Togliersi la vita a undici anni non ha senso, ma non scordiamoci mai di volergli bene

ottobre 26, 2007

casa.jpgTogliersi la vita non ha mai senso. Nemmeno da anziani. Ma farlo ad undici anni è davvero una folle ingiustizia. Qualcosa che ci fa star male come un imprevisto, violento, colpo accidentale. Che ci arriva dritto allo stomaco. La storia del ragazzo di Campiglia dei Berici, in provincia di Vicenza, è straziante. Non perché si possa credere fino in fondo alla prima versione: si impicca perché a scuola gli dicono che ha le orecchie a sventola. E neanche perché le altre possibili ipotesi formulate dai carabinieri (autolesionismo o disgrazia a causa di un gioco finito in tragedia) ci convincano. Ma per il fatto in sé, qualsiasi sia poi stata davvero la causa, causa che fatalmente risulterà sempre inadeguata rispetto ad un gesto per sua natura inspiegabile e non motivato. Undici anni è un’età difficile, molto più di quanto si possa credere. E’ finita l’infanzia e non ci sono ancora le sicurezze e i contrappesi della vita adolescenziale. E avere tre fratelli, vivere in una famiglia numerosa, non è poi sempre un vantaggio, anche questo può diventare un peso, nell’incertezza, nel non sapere che cosa si vuole, tipico di quella fase della vita. Vorremmo tornare indietro come in quei film di fantascienza e farci due risate di quell’improvvisa disgraziata impuntatura, paura, angoscia. Farcene due risate con lui, spiegandogli che gli vogliamo bene. Davvero. Tante volte i nostri ragazzi, anche attraverso comportamenti molto più equilibrati, gridano un disagio, una voglia di essere voluti bene, dimostrano una mancanza d’affetto radicale.
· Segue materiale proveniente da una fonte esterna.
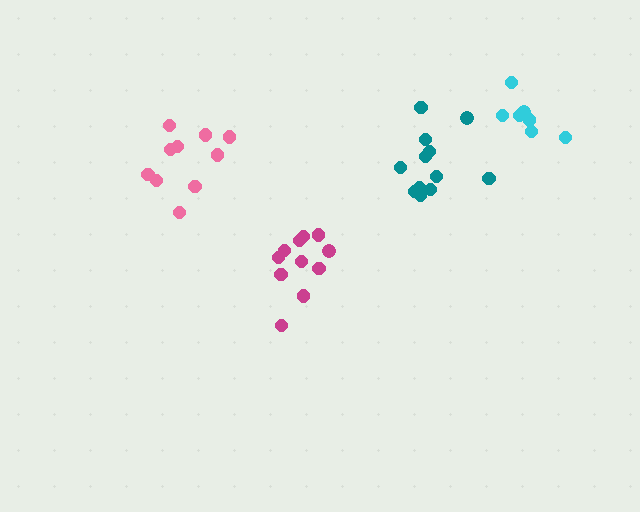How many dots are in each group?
Group 1: 12 dots, Group 2: 11 dots, Group 3: 10 dots, Group 4: 7 dots (40 total).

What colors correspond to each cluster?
The clusters are colored: teal, magenta, pink, cyan.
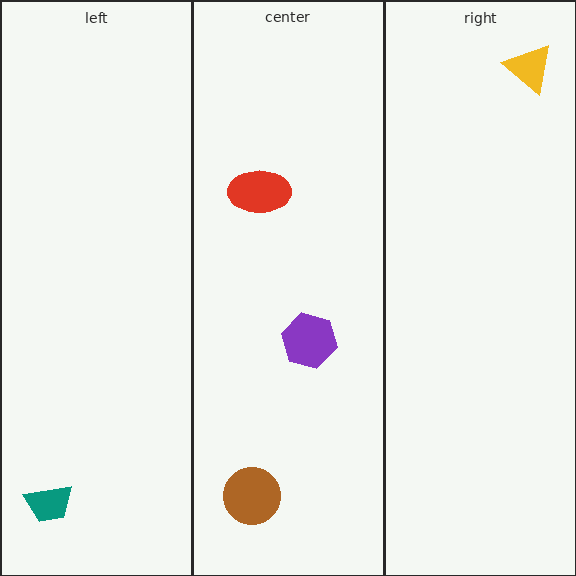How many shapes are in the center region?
3.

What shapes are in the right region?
The yellow triangle.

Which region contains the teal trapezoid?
The left region.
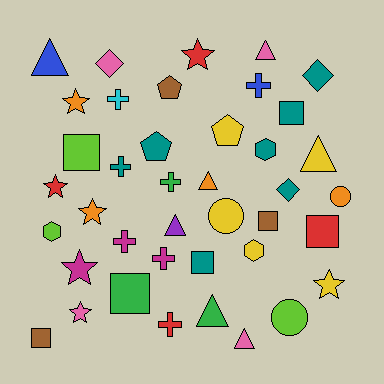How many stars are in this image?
There are 7 stars.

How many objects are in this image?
There are 40 objects.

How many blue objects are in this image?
There are 2 blue objects.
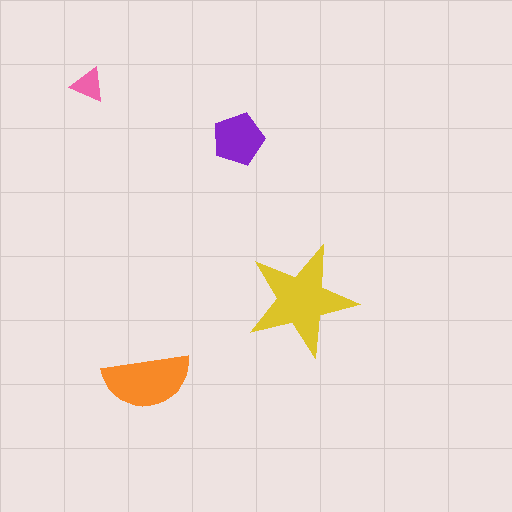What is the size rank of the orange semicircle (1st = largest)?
2nd.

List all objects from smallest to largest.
The pink triangle, the purple pentagon, the orange semicircle, the yellow star.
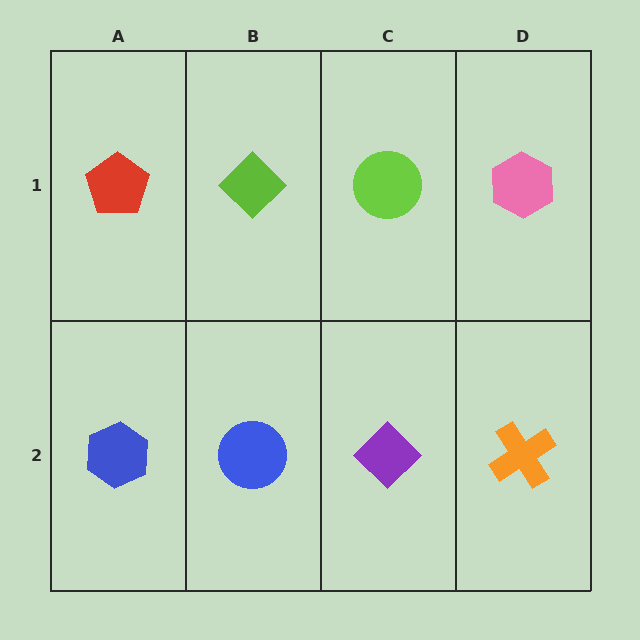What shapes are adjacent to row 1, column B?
A blue circle (row 2, column B), a red pentagon (row 1, column A), a lime circle (row 1, column C).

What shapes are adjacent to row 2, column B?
A lime diamond (row 1, column B), a blue hexagon (row 2, column A), a purple diamond (row 2, column C).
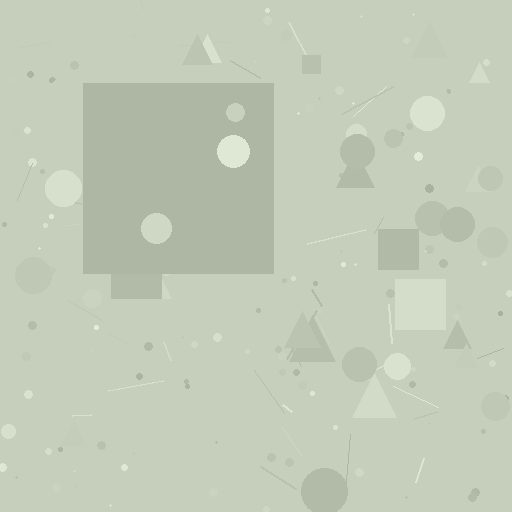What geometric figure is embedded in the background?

E nessuno può considerarsi al riparo di eventi tragici di questo tipo. Quindi non giudichiamo la famiglia di Campiglia che ha già tanta sofferenza da scontare. L’uomo di oggi è stroncato dalla colpa, dalla coscienza che non esiste nessun perdono possibile. E’ un uomo senza senso della Grazia e quindi infelice. Un grandissimo scrittore italiano, Primo Levi, anche lui morto suicida a causa di una forma di depressione non curata, scrive ne I sommersi e i salvati: «Non conosco atto umano che possa cancellare la colpa». La speranza è che non sia così per i genitori dell’undicenne che si è impiccato. Che abbiano la fortuna di un perdono gratuito, che non cancelli ma attenui il dolore.